Arthur gets a bit of respite in ‘Drivin’ – a celebration of freedom in the sunshine, while the fighting rages elsewhere – but what was the suffering and sacrifice for if all we get is the social stagnation of ‘Brainwashed’? Arthur’s son isn’t having it and decides to take a chance on a new life in ‘Australia.’ Side two of the original album finds Arthur in his ‘Shangri-La’ but only because he’s up to his neck in higher-purchase agreements, in hock for this new freedom, the kind of social climbing captured in ‘She’s Bought A Hat Like Princess Marina’. Arthur looks back in ‘Mr. Churchill Says’ and most particularly ‘Young and Innocent Days’ but as the closing title track puts it “Arthur, the world’s gone and passed you by.”

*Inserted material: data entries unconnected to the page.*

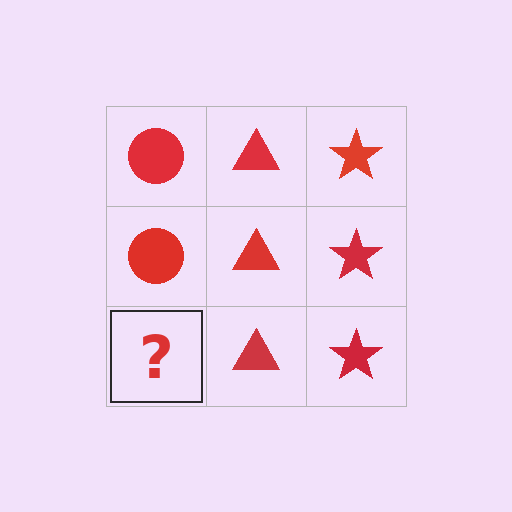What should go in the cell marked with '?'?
The missing cell should contain a red circle.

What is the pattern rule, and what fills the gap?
The rule is that each column has a consistent shape. The gap should be filled with a red circle.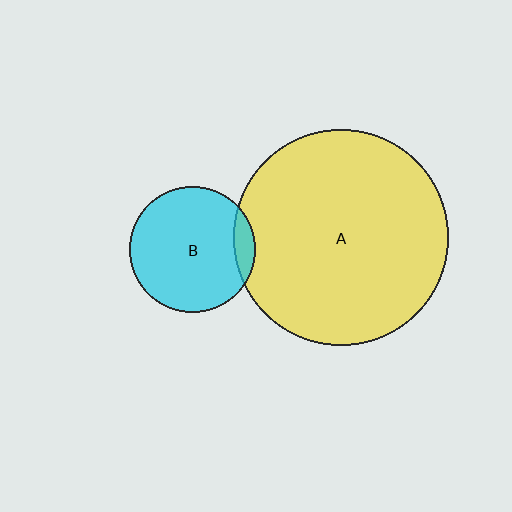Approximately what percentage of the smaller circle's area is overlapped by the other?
Approximately 10%.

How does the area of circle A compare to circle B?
Approximately 2.9 times.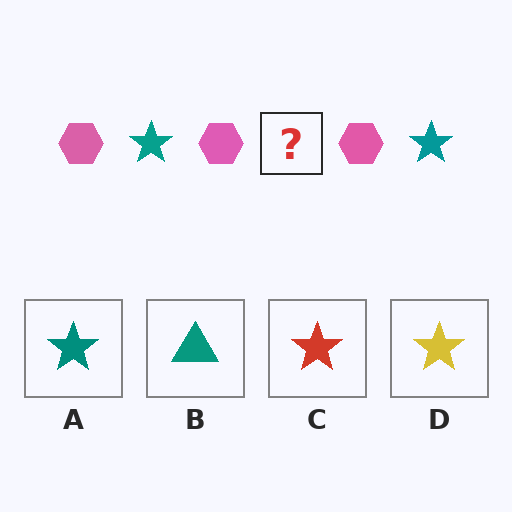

That’s the story, it’s a good one, and it’s well told although it wouldn’t be much good to us if the record itself wasn’t any cop, but it most assuredly is. As Dave Davies recounts in the excellent sleeve notes that accompany this release “Arthur was great from a recording point of view because Pye were gracious enough to let us use the bigger No. 1 studio. There was more power in the bottom end and they had proper speakers.” You can hear that extra power right from the off, Davies’ ringing guitars on ‘Victoria’ which gives way to the song’s big chorus and then breaks down to the “land of hope and Gloria” section complete with brass. New/old bass player John Dalton, who had briefly stepped in with the band back in 1966, even gets a turn to shine.
There are plenty of other great moments – Davies punk guitar break during the descending brass of ‘Brainwashed’, the Beach Boys/surfing harmonies on ‘Australia’ and its extended coda complete with wobble board, and the guitar riff in the middle of ‘Shangri-La’, actually scratch that, the whole song is an essential Davies masterwork. If you’re deep of pocket and plump for the big box with four CDs and various 7 inches, you’ll get both mono and stereo remasters. The stereo one might be the winner here, the space in the mix emphasising all the arrangement bits and bobs going on in the background.
The various formats are rounded out by single mixes, BBC versions, demos and the rather good ‘Great Lost Dave Davies Album’ – a proposed solo record that came about in the light of his ‘Death of A Clown’ becoming a hit, but was abandoned mainly because Dave himself just didn’t want to do it. A lot of these tracks, like ‘The Man He Weeps Tonight’ and ‘Creeping Jean’ have turned up on various compilations and reissues over the years but hearing them arranged as an “album” makes you wonder if Davies made the right choice.
When Arthur emerged, it sadly failed to set the world on fire despite some strong critical acclaim, especially in America. Why is still a bit of a mystery but its influence would be felt years later in the work of everyone from XTC to Blur, most especially in their knees-up-mother-brown period. This fine edition allows us to fully appreciate a really great record that remains a band favourite and – whisper it - is very nearly the equal of Village Green. And it sticks to the plan.